Deve la sua fama soprattutto ai suoi studi sulle cefeidi e sugli ammassi globulari; dalle ricerche effettutate sugli ammassi globulari Shapley constatò che la loro distribuzione apparente in cielo non é uniforme, e dalla loro maggior concentrazione nelle regioni del Sagittario, di Ofiuco, dello scorpione e dell'Ara, dedusse che in tale direzione (e più precisamente in direzione della costellazione del Sagittario) deve trovarsi il centro della galassia: é questa la sua scoperta più importante, una scoperta che pone il nostro Sole in una posizione del tutto periferica nella galassia stessa, e quindi lo espelle da quella posizione al centro dell'universo in cui lo aveva posto Copernico (che peraltro dal centro dell'universo aveva sfrattato la Terra).

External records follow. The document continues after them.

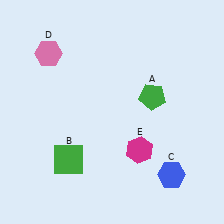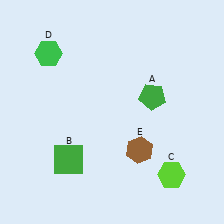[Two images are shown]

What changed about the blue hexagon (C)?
In Image 1, C is blue. In Image 2, it changed to lime.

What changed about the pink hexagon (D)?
In Image 1, D is pink. In Image 2, it changed to green.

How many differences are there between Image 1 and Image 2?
There are 3 differences between the two images.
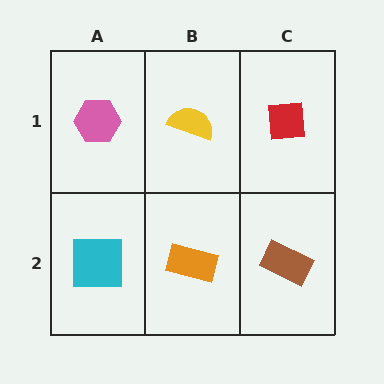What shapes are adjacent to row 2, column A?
A pink hexagon (row 1, column A), an orange rectangle (row 2, column B).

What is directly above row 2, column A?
A pink hexagon.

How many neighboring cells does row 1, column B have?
3.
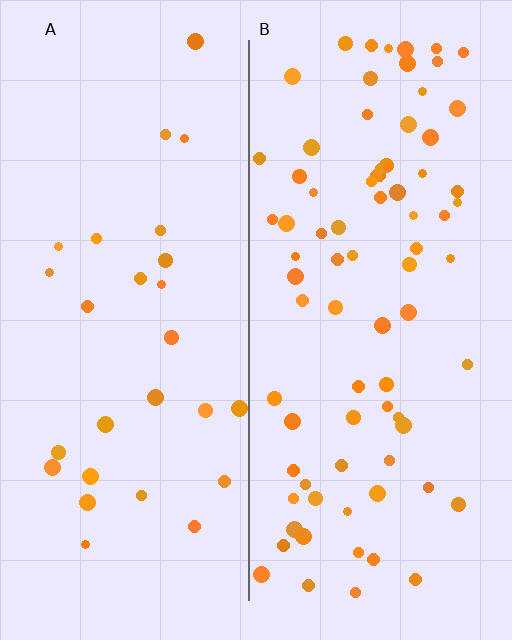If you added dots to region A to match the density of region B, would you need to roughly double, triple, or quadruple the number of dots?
Approximately triple.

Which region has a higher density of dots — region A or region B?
B (the right).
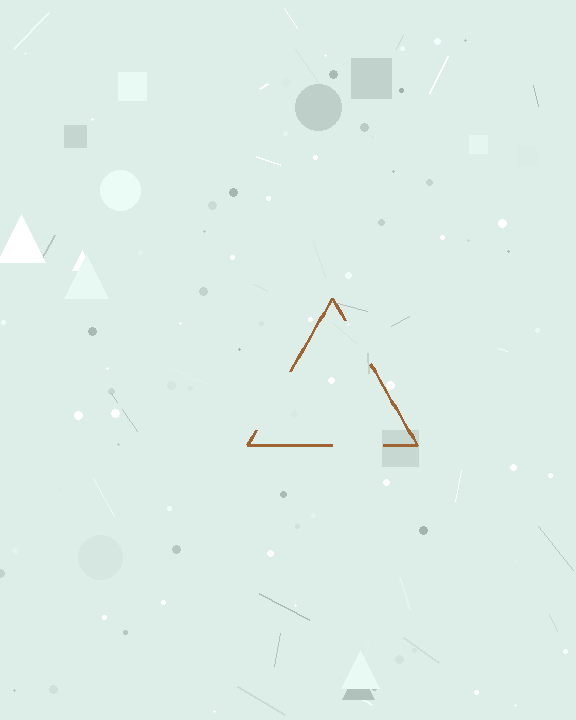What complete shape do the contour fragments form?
The contour fragments form a triangle.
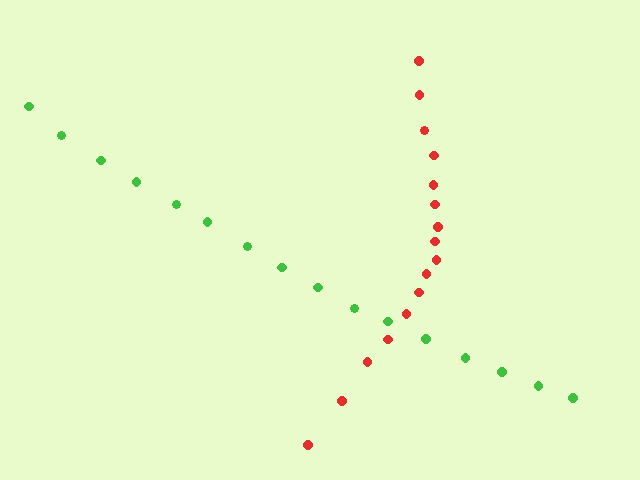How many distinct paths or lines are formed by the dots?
There are 2 distinct paths.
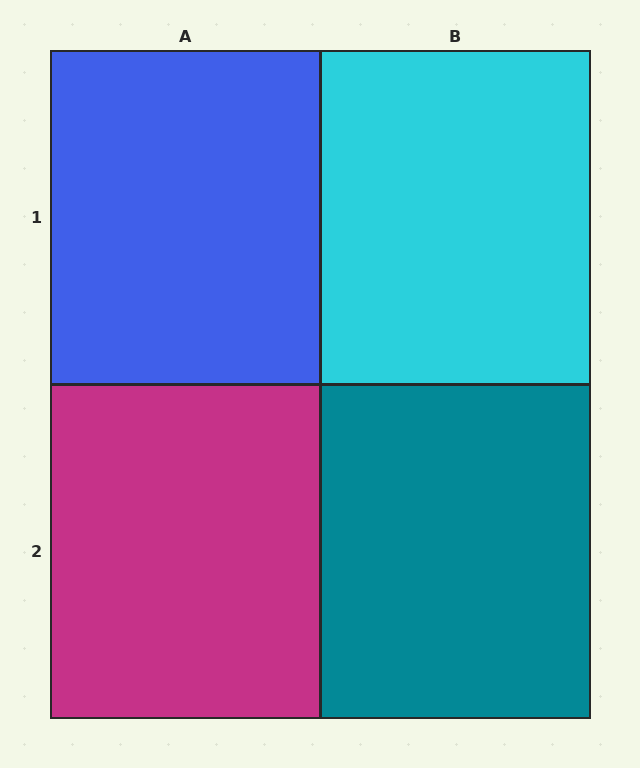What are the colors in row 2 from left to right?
Magenta, teal.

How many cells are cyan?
1 cell is cyan.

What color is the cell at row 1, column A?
Blue.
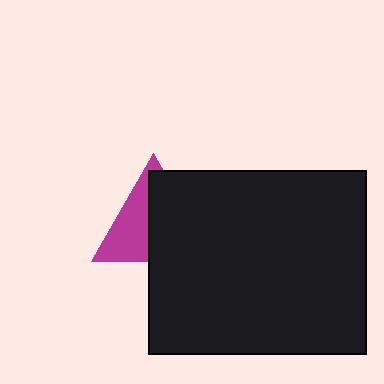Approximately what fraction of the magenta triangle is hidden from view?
Roughly 57% of the magenta triangle is hidden behind the black rectangle.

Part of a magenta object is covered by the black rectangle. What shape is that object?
It is a triangle.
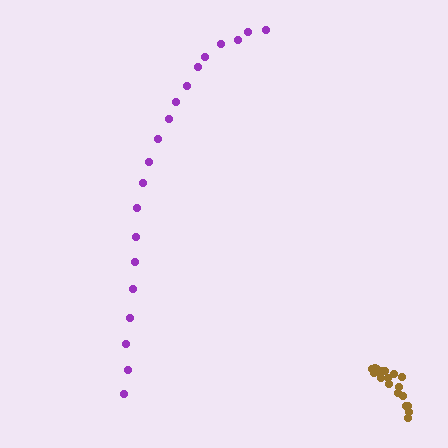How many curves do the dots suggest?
There are 2 distinct paths.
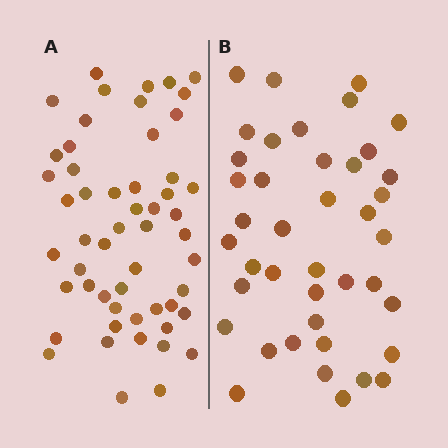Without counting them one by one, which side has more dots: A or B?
Region A (the left region) has more dots.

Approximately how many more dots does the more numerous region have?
Region A has approximately 15 more dots than region B.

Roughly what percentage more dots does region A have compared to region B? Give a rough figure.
About 30% more.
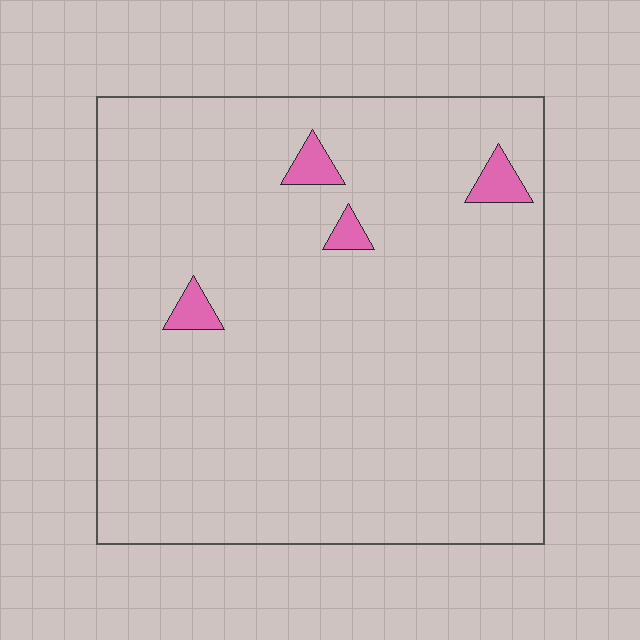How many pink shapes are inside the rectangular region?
4.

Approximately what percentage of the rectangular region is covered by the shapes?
Approximately 5%.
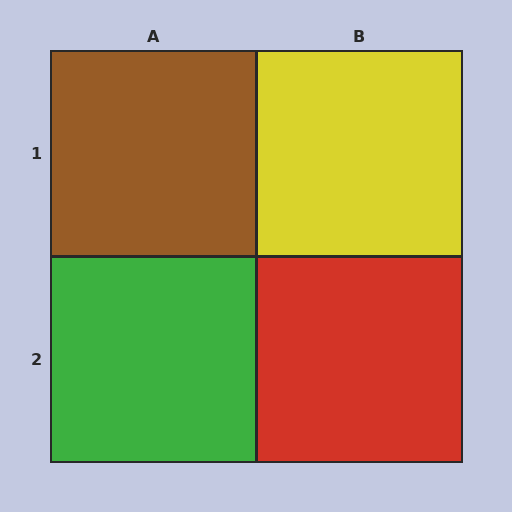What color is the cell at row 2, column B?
Red.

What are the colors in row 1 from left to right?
Brown, yellow.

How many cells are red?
1 cell is red.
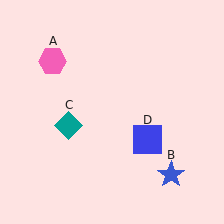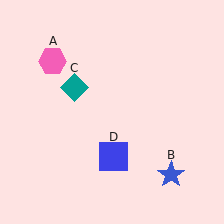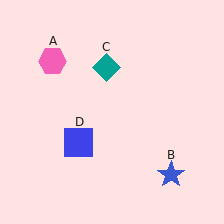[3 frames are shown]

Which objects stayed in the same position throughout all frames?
Pink hexagon (object A) and blue star (object B) remained stationary.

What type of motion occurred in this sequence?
The teal diamond (object C), blue square (object D) rotated clockwise around the center of the scene.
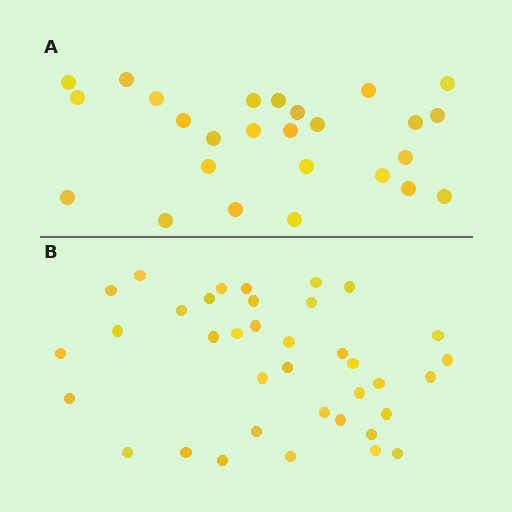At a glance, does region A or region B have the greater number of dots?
Region B (the bottom region) has more dots.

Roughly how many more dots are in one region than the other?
Region B has roughly 12 or so more dots than region A.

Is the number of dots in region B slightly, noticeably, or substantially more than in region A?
Region B has noticeably more, but not dramatically so. The ratio is roughly 1.4 to 1.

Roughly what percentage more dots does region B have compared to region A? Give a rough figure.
About 40% more.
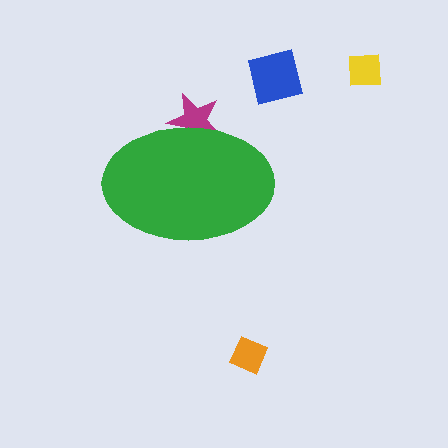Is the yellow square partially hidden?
No, the yellow square is fully visible.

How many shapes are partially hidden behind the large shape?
1 shape is partially hidden.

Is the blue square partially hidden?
No, the blue square is fully visible.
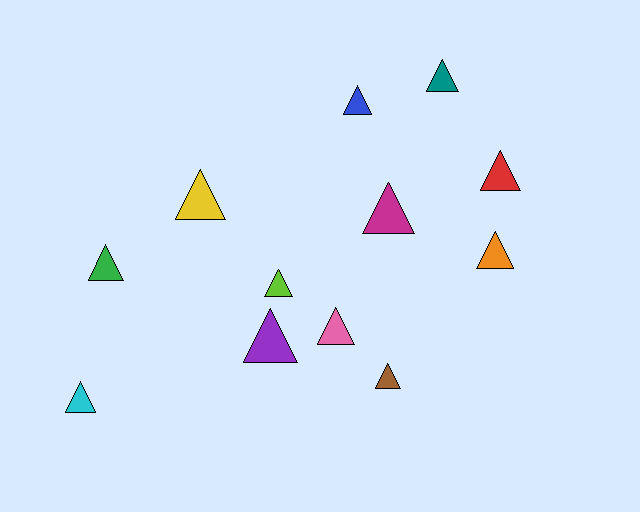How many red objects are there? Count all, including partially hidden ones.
There is 1 red object.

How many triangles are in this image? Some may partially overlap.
There are 12 triangles.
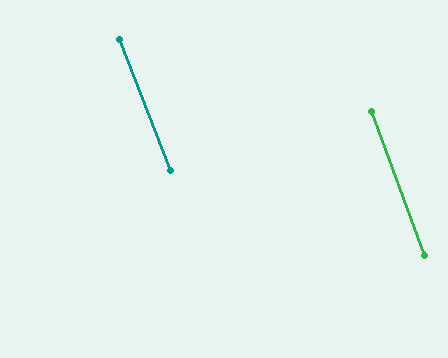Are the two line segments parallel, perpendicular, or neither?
Parallel — their directions differ by only 1.0°.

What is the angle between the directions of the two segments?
Approximately 1 degree.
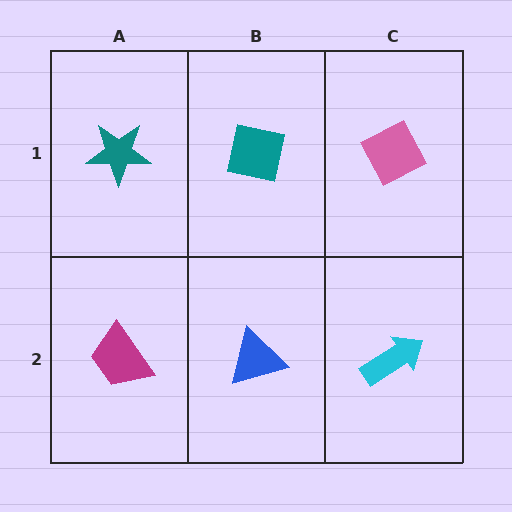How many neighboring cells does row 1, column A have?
2.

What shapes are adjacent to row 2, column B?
A teal square (row 1, column B), a magenta trapezoid (row 2, column A), a cyan arrow (row 2, column C).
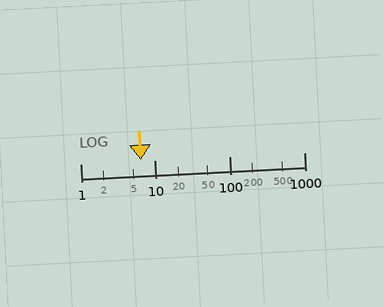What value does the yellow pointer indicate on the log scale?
The pointer indicates approximately 6.4.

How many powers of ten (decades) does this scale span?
The scale spans 3 decades, from 1 to 1000.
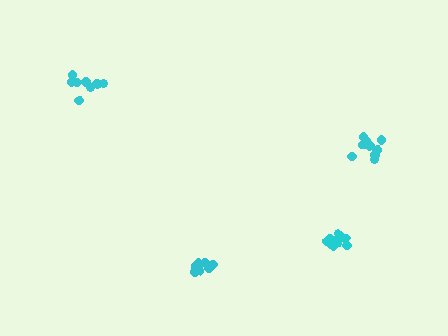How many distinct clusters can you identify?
There are 4 distinct clusters.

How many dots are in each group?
Group 1: 10 dots, Group 2: 9 dots, Group 3: 10 dots, Group 4: 12 dots (41 total).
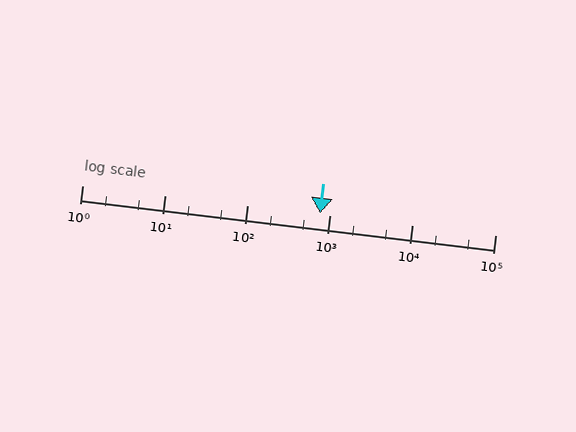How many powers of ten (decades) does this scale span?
The scale spans 5 decades, from 1 to 100000.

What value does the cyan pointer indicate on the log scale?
The pointer indicates approximately 750.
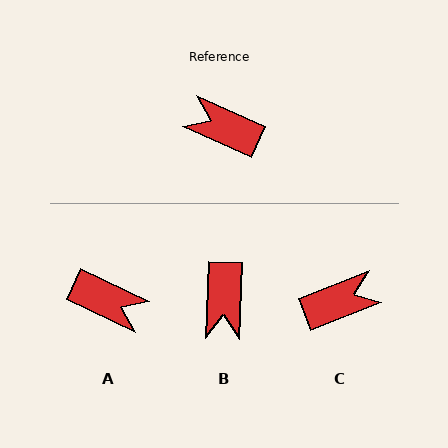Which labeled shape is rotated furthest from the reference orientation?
A, about 179 degrees away.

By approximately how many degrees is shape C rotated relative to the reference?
Approximately 134 degrees clockwise.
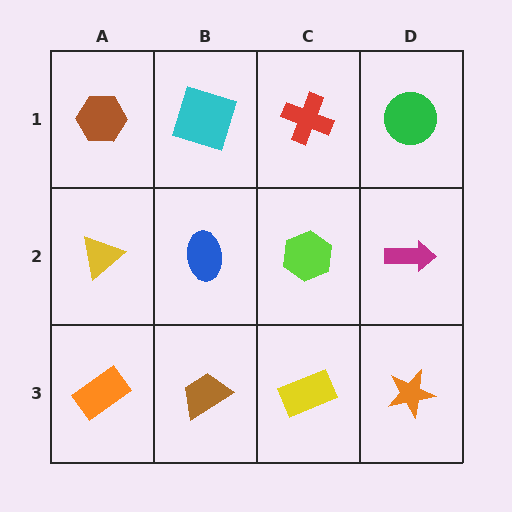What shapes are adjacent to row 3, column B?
A blue ellipse (row 2, column B), an orange rectangle (row 3, column A), a yellow rectangle (row 3, column C).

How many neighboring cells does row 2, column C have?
4.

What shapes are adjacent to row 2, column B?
A cyan square (row 1, column B), a brown trapezoid (row 3, column B), a yellow triangle (row 2, column A), a lime hexagon (row 2, column C).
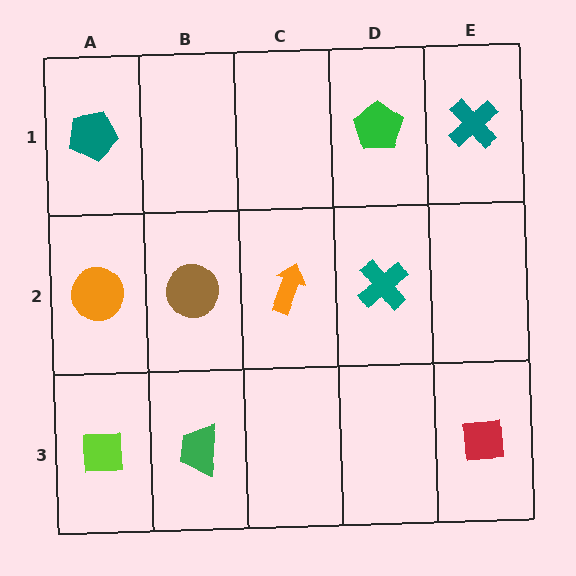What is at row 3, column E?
A red square.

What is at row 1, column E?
A teal cross.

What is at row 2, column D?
A teal cross.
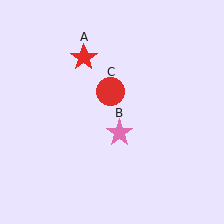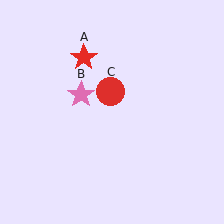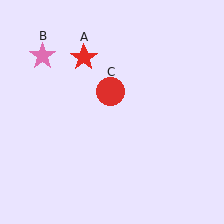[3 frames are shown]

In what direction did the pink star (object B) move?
The pink star (object B) moved up and to the left.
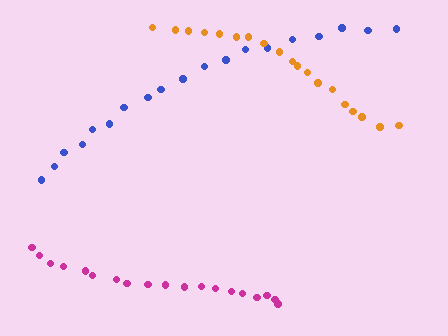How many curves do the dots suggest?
There are 3 distinct paths.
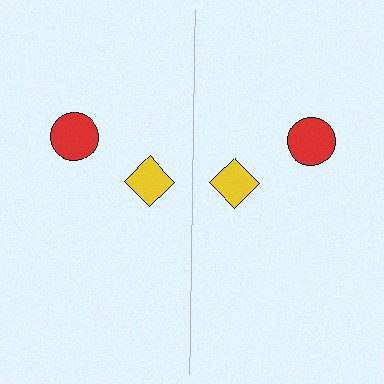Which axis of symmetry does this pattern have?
The pattern has a vertical axis of symmetry running through the center of the image.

Shapley divise gli ammassi globulari in dodici classi, in relazione alla loro densità stellare: alla classe I appartengono gli ammassi più compatti, più fitti di stelle, mentre nella XII sono compresi quelli più radi, difficili da distinguere dagli ammassi aperti. Questa classificazione é tuttora molto usata.

Importanti sono altresì i suoi studi sulla struttura della nostra e di altre galassie (soprattutto le Nubi di Magellano) e sulla loro distribuzione spaziale.